Although PsychoFreud enjoyed much success outside of Norway, the small scene back home couldn’t accommodate anything like the scene in eastern Europe. “It’s impossible for a country like Norway to catch up,” suggests Anders in a rhetoric that I’ve heard from the likes of Teebee and Bigup in previous interviews too.
“In eastern Europe people come into the clubs when they are 15. In those countries they expose a younger audience to that music. While in Norway it’s impossible, because they don’t let people into clubs under 20. And they don’t play it on the radio. What we call underground is big over there. Same with the UK.“
I consider whether he would have made the move into a 9-5 career and family life, had the scene been healthier here, but it’s not like Psychofrued or any other of the aliases or projects that Anders are involved in are on hiatus. Just last year he and Tony released “So Mi Like It / Messed Up” as Gunmen on Dutch label Rasta Vibez while besides this remix for Ivaylo, PsychoFreud is readily busy on soundcloud.

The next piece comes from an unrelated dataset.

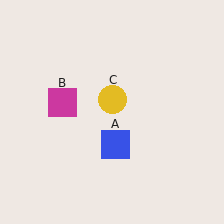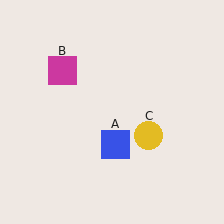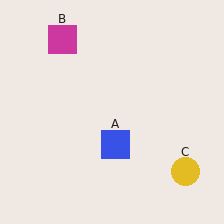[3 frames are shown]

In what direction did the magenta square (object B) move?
The magenta square (object B) moved up.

In one of the latest posts, he’s on a Hip-Hop tip, and during the course of our Hip Hop discussions he does say; “I really want to make a new album and finish off something.” No doubt it would feature some AI technology, at the very least at a sampling level, and whether or not he’ll get back into playing across the world, we’ll have to wait and see when his daughter is all grown up. He’ll surely be making a turn again at Bigup either way and for now we have this remix to keep us company.